Another Important Tip For Bloggers

On Jan 27th Russell Deasley posted an article: Top Ten Tips for Bloggers.  (See )  Here’s another Tip I’d like to add for your consideration.

Cleanliness is Next to Good Blogging

Some years ago I visited the home of a friend to give my sympathies to the recently bereaved family.  As she opened the door and invited me in, I couldn’t miss the cute little pup tearing around in the living room, happy to have someone new to inspect.

It didn’t take long to see this pup wasn’t trained: a few lumps of poo on the carpet along the wall in the living room told the tale quite well.  A few hours later my friend was dismayed when a fresh puddle appeared and scolded him, but Pup was clueless.
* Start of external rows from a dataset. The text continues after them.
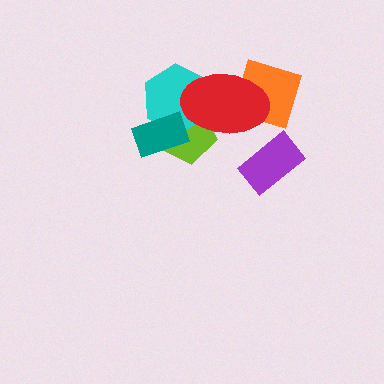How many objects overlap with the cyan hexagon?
3 objects overlap with the cyan hexagon.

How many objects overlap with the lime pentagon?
3 objects overlap with the lime pentagon.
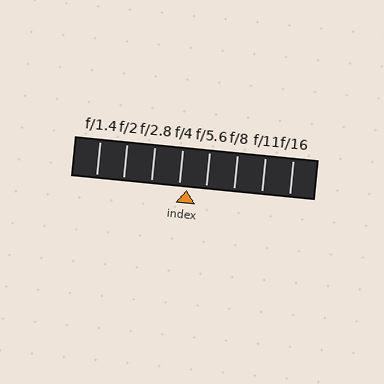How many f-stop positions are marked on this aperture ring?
There are 8 f-stop positions marked.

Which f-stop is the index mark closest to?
The index mark is closest to f/4.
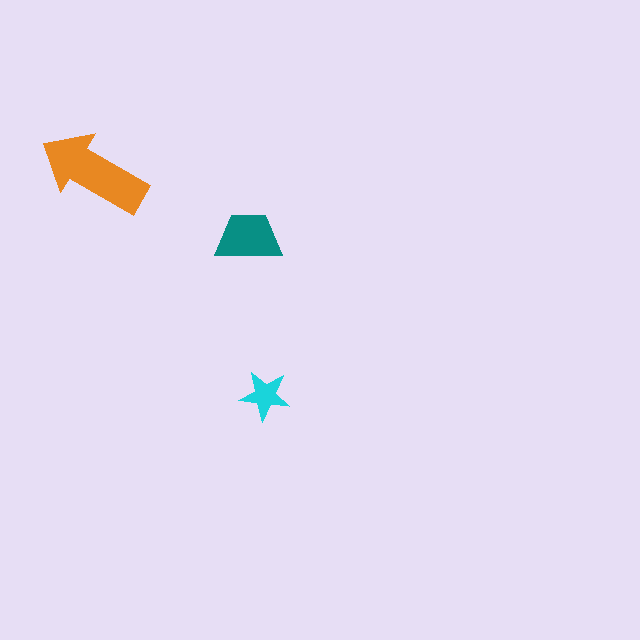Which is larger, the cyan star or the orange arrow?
The orange arrow.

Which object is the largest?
The orange arrow.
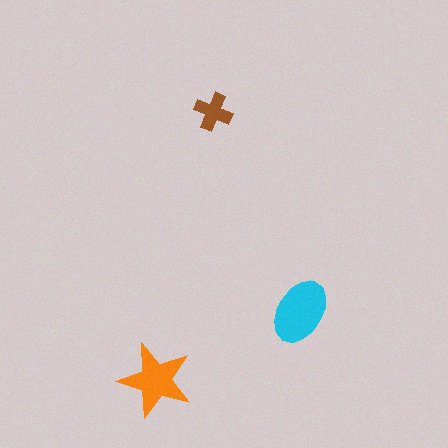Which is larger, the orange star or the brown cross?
The orange star.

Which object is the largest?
The cyan ellipse.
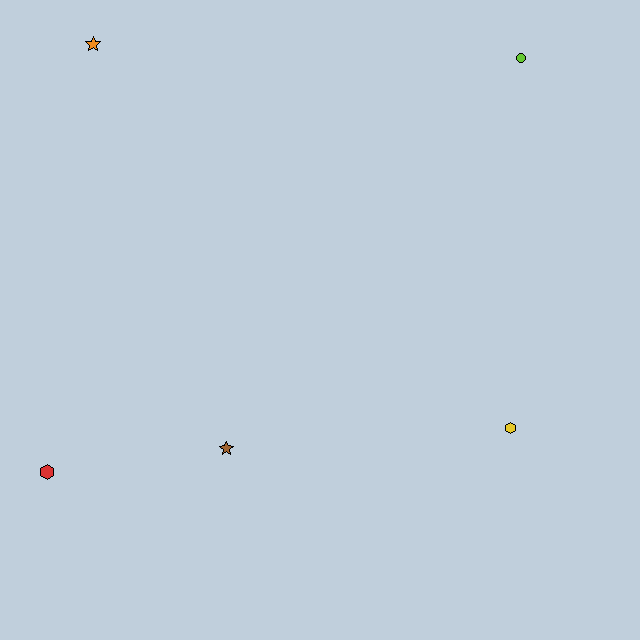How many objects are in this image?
There are 5 objects.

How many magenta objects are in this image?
There are no magenta objects.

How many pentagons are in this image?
There are no pentagons.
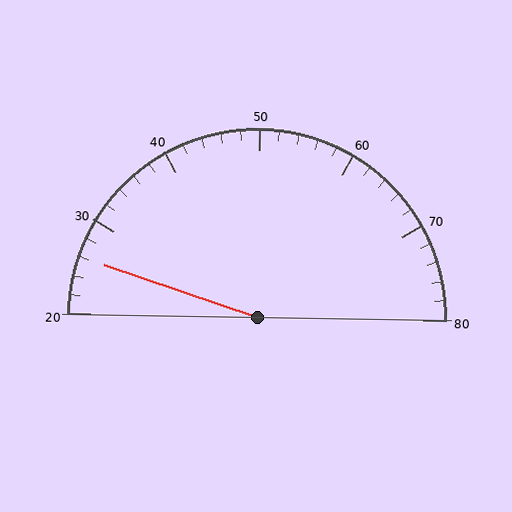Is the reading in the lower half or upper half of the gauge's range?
The reading is in the lower half of the range (20 to 80).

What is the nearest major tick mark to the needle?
The nearest major tick mark is 30.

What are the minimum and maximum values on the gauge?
The gauge ranges from 20 to 80.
I ended up spending a few days with the family; on the second morning my hostess took a broom and swept the dried remains of dog doo outside.  After all, no one wants deposits like that on their carpet when visitors arrive.
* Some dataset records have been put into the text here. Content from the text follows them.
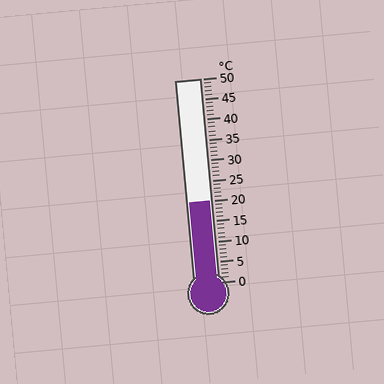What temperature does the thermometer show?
The thermometer shows approximately 20°C.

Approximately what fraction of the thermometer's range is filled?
The thermometer is filled to approximately 40% of its range.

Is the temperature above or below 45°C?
The temperature is below 45°C.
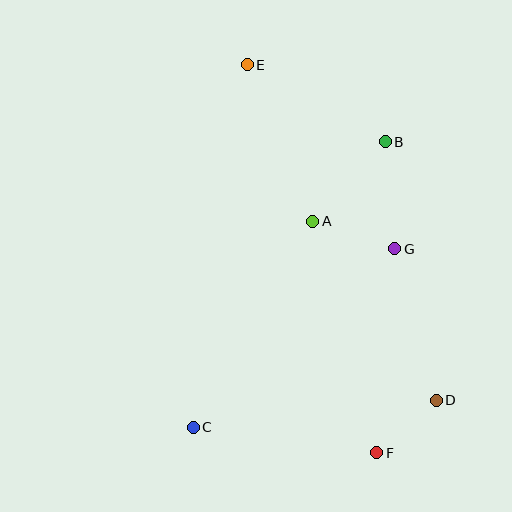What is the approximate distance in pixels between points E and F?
The distance between E and F is approximately 409 pixels.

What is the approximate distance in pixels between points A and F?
The distance between A and F is approximately 240 pixels.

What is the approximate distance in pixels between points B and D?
The distance between B and D is approximately 264 pixels.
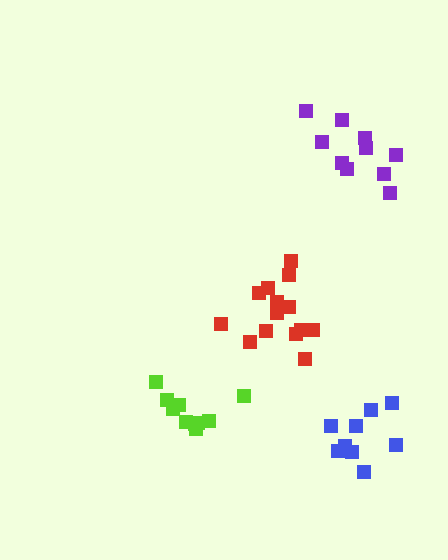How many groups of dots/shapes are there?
There are 4 groups.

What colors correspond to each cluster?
The clusters are colored: red, lime, purple, blue.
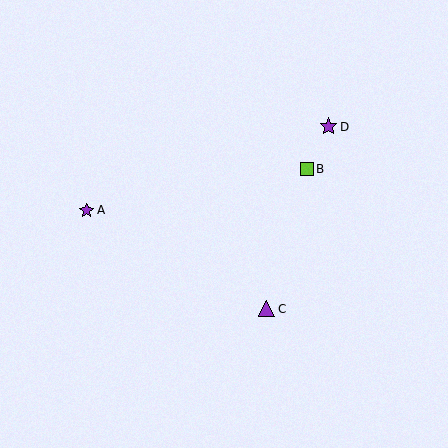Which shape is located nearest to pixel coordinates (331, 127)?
The purple star (labeled D) at (328, 126) is nearest to that location.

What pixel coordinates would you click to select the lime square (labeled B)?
Click at (307, 169) to select the lime square B.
In all fairness to my hostess, they were dealing with a tragedy and no one had the physical or emotional energy to undertake training the pup.  They tossed him outside occasionally, but it was frigid and he took “outside” as punishment; the minute they put him out he howled and yapped to be in again.  I tried putting him out one morning myself, hoping he’d do his business outdoors but he made such a fuss I was afraid he’d wake the whole household.

Would you feel relaxed sitting in a living room where lumps of dog doo decorated the edges?

Cats are normally fastidious creatures, but I’ve observed where one of several cats got confused by an oversized tub of food set out by an owner and thought this was its litter pan.  Can you imagine how the other cats felt about having piles of poo in front of their noses when they were eating?

Have I grossed you out yet?  Well, to be honest, I detest finding piles of poo in the middle of what I’m reading, too.  And some bloggers seem to think it’s quite all right to sprinkle it liberally through their posts.

I’m referring to all those four-letter words some folks like to punctuate their writing with.  For me, this renders their work about as appetizing as seeing dog poo on the carpet in the room where I’m visiting or dining.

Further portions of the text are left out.